Viscosity is a measure of a fluid’s resistance to flow. In drilling fluids, it plays a crucial role in determining the fluid’s ability to carry cuttings to the surface, lubricate the drill bit, and maintain wellbore stability.

$\mu =\frac{\text{shear stress}}{\text{shear rate}}=\frac{\tau }{\gamma }$

viscosity can be measured using both a viscometer and a Marsh funnel, but the methods and results are different

• Shear stress is the amount of force needed to keep a fluid flowing in a certain way.
• In laminar flow (where the fluid flows in smooth layers, without mixing), this force comes from the friction between those layers (laminae) as they slide past each other.
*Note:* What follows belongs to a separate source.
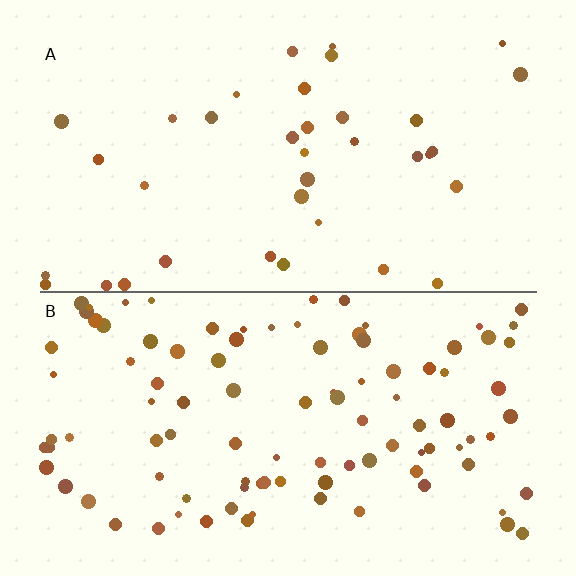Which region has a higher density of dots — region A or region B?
B (the bottom).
In simple terms, shear stress measures the “push” required to overcome the internal friction within the fluid to maintain smooth, layered flow.

The mathematically definition of shear stress is :

$\tau =\frac{\mathrm{Force}}{\mathrm{Area}}$

This is expressed as lb/100 ft² or as Dynes/cm²

Shear Rate : The shear rate is a measure of how quickly the velocity of a fluid changes from one layer to the next as it flows. Think of it like this:

• Imagine the fluid as a stack of thin layers (laminae).
• Some layers move faster than others, like a deck of cards being slid sideways.
• The shear rate tells us how much the speed changes between two neighboring layers for every unit of distance between them.

In simple terms, it’s the rate at which the fluid layers “shear” or slide past each other. It’s typically expressed in units like 1/second (s⁻¹), showing how the velocity changes per unit distance.

In oilfield units, the viscosity is measured in centipoise (cp).

For a Newtonian fluid, the relationship between shear stress (force applied) and shear rate (how fast the fluid flows) is directly proportional. The viscosity (resistance to flow) stays constant and is the only factor needed to describe how the fluid flows.

For non-Newtonian fluids (like most drilling fluids), the relationship between shear stress and shear rate is more complex and is described by the effective viscosity. However, the effective viscosity is not constant.

• At low shear rates (when the fluid is moving slowly), the effective viscosity is high.
• At high shear rates (when the fluid is moving quickly), the effective viscosity is low.
• This means the fluid becomes thinner (less viscous) as the shear rate increases. This behavior is called shear thinning.

Shear thinning is a very useful property for drilling fluids:

• At high shear rates (in the drill pipe and bit nozzles), the viscosity is lower, allowing the fluid to flow more easily.
• At low shear rates (in the annulus), the viscosity is higher, helping to lift and remove cuttings effectively.